У него и правда новая причёска. Если это, конечно, можно так назвать.
— Это его мамин хахаль к армии готовит.
— Завали хлебало, Котов, — сын директрисы коршуном смотрит в сторону одноклассника.
И столько злости в его взгляде, что меня вдруг реально посещает мысль. А не правда ли это?
— Четвёртый чернилами испоганил спину, — продолжает Шац.
— Татуировки — это искусство, Матильда Германовна.
— Искусство, Горький, это картины Айвазовского. А вы, простите, фигнёй страдаете, выражаясь вашим молодёжным сленгом. Что потом в шестьдесят будешь делать со всей этой красотой, когда кожа, как на Добби, обвиснет?
— Я так далеко не загадываю.
— Что за мода себя уродовать?!
— Он художник, он так видит, — подаёт голос Абрамов.
Сидеть, судя по всему, собирается с вышеупомянутым Горьким. Прямо передо мной. Вот ведь «подфартило».
— Ой! Ты бы уж вообще молчал, дорогой!
— А я что?
— Плоды твоего самовыражения мы регулярно наблюдаем на стенах мужских и женских туалетов.
— Так это не я. Почитатели творчества…
Девочки хихикают, стреляя глазами.
Фыркаю.
— Вам же зашёл наш новый трек на репетишн?
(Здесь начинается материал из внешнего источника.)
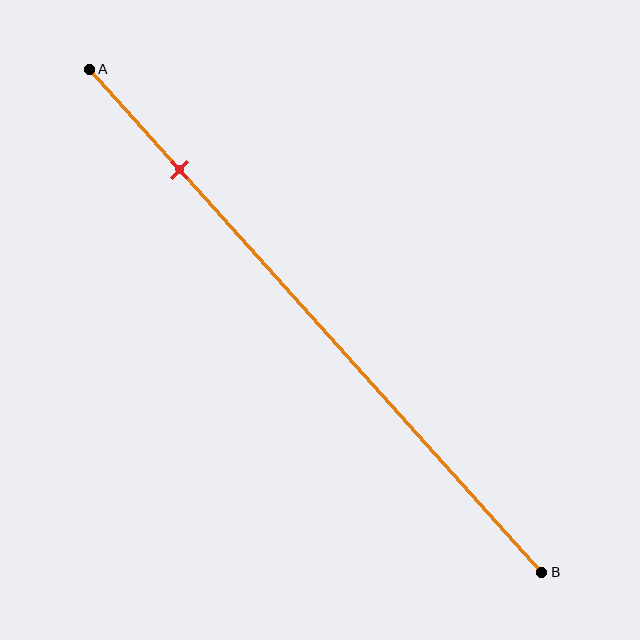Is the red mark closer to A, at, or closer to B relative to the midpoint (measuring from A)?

— Администрации не зашёл, Абрамов! Всё, прекращаем базар. Начну я урок или нет? Всю перемену писать будем?
— Нет.
Они, наконец, замолкают.
— Свободный, ровно встань.
— Сорян. Спина болит после трени, — нехотя выпрямляется тот во весь рост.
— А голова? — прищуривается Шац.
— И голова.
— Вот! А я, между прочим, говорила твоему отцу! — поднимает вверх указательный палец.
— Чё говорили?
— Что тебе мозги все напрочь отобьют на этой твоей секции дзюдо. Ты сочинение читал своё? Бред сумасшедшего.
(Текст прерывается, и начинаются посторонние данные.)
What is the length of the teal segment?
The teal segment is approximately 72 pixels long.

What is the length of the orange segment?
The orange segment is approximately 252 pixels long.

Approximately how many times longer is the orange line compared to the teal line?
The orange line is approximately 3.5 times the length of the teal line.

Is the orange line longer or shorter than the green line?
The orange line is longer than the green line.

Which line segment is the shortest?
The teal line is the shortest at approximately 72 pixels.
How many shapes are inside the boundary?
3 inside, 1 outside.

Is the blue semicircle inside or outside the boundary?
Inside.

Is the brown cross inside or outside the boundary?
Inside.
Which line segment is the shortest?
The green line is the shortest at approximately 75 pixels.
— Я в ночи писал и ваще я — самбист. Вы когда, блин, запомните?
— Не блинкай, Джеки Чан! Каратист. Самбист… Неважно.
— Ещё как важно!
— Ладно всё. Сели, — устало отмахивается, водрузив на нос очки. — Начнём уже.
Опускаюсь на стул и…
Он подо мной буквально разваливается.
— Эпично загремела, Джугашвили!
Больно ударившись копчиком, морщусь. Всем вокруг смешно, а меня такая обида с примесью лютой злости накрывает, что не передать никакими словами. Цензурными уж точно.
— Ты как? В порядке?
Поднимаю глаза.
Этот ещё надо мной стоит.
Протянул ладонь.
Типа помощь предлагает.
Как же!
Раздражённо стиснув челюсти, по очереди аккуратно подтягиваю ноги. Так, чтобы не светануть лишнего. Цепляюсь за край парты и встаю самостоятельно, проигнорировав «руку помощи» Абрамова.
Одёргиваю юбку.
Поджимаю губы.
Вздёргиваю подбородок.
— Тата, всё в порядке? Ох, Божечки! — Матильда, с нереальной для её комплекции скоростью, оказывается возле меня.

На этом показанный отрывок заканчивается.